# Matcher Rust Implement C FFI bindings
## Overview
A high-performance matcher designed to solve **LOGICAL** and **TEXT VARIATIONS** problems in word matching, implemented in Rust.
## Installation
### Build from source
```shell
git clone https://github.com/Lips7/Matcher.git
```
Then you should find the `libmatcher_c.so`/`libmatcher_c.dylib`/`matcher_c.dll` in the `target/release` directory.

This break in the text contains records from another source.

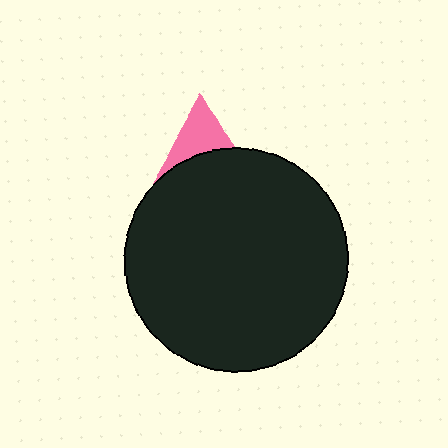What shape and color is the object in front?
The object in front is a black circle.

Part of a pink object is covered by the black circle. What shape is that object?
It is a triangle.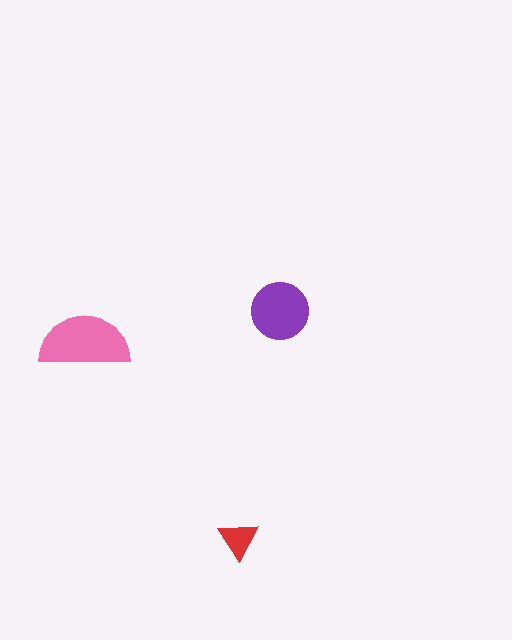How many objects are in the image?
There are 3 objects in the image.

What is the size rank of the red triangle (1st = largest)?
3rd.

### Install pre-built binary
Visit the [release page](https://github.com/Lips7/Matcher/releases) to download the pre-built binary.
## Python usage example
```Python
import json
from cffi import FFI
from extension_types import MatchTableType, ProcessType, MatchTable
## define ffi
ffi = FFI()
ffi.cdef(open("./matcher_c.h", "r", encoding="utf-8").read())
lib = ffi.dlopen("./matcher_c.so")
# init matcher
matcher = lib.init_matcher(
json.dumps({
1: [
MatchTable(
table_id=1,
match_table_type=MatchTableType.Simple(
process_type=ProcessType.MatchNone
),
word_list=["hello,world", "hello", "world"],
exemption_process_type=ProcessType.MatchNone,
exemption_word_list=[],
)
]
}).encode()
)
# check is match
lib.matcher_is_match(matcher, "hello".encode("utf-8")) # True
# match as list
res = lib.matcher_process_as_string(matcher, "hello,world".encode("utf-8"))
print(ffi.string(res).decode("utf-8"))
# [{"match_id":1,"table_id":1,"word_id":0,"word":"hello,world","similarity":1.0},{"match_id":1,"table_id":1,"word_id":1,"word":"hello","similarity":1.0},{"match_id":1,"table_id":1,"word_id":2,"word":"world","similarity":1.0}]
lib.drop_string(res)
# match as dict
res = lib.matcher_word_match_as_string(matcher, "hello,world".encode("utf-8"))
print(ffi.string(res).decode("utf-8"))
# {"1":[{"match_id":1,"table_id":1,"word_id":0,"word":"hello,world","similarity":1.0},{"match_id":1,"table_id":1,"word_id":1,"word":"hello","similarity":1.0},{"match_id":1,"table_id":1,"word_id":2,"word":"world","similarity":1.0}]}
lib.drop_string(res)
# drop matcher
lib.drop_matcher(matcher)
# init simple matcher
simple_matcher = lib.init_simple_matcher(
json.dumps(({
ProcessType.MatchFanjianDeleteNormalize | ProcessType.MatchPinYinChar: {
1: "妳好&世界",
2: "hello",
}
})).encode()
)
# check is match
lib.simple_matcher_is_match(simple_matcher, "你好世界".encode("utf-8")) # True
# match as list
res = lib.simple_matcher_process_as_string(
simple_matcher, "nihaoshijie!hello!world!".encode("utf-8")
)
print(ffi.string(res).decode("utf-8"))
# [{"word_id":1,"word":"妳好&世界"},{"word_id":2,"word":"hello"}]
lib.drop_string(res)
# drop simple matcher
lib.drop_simple_matcher(simple_matcher)
```
## Important Notes
1. The [extension_types.py](./extension_types.py) is not required, you can use the dynamic library directly.
2. Always call `drop_matcher`, `drop_simple_matcher`, and `drop_string` after initializing and processing to avoid memory leaks.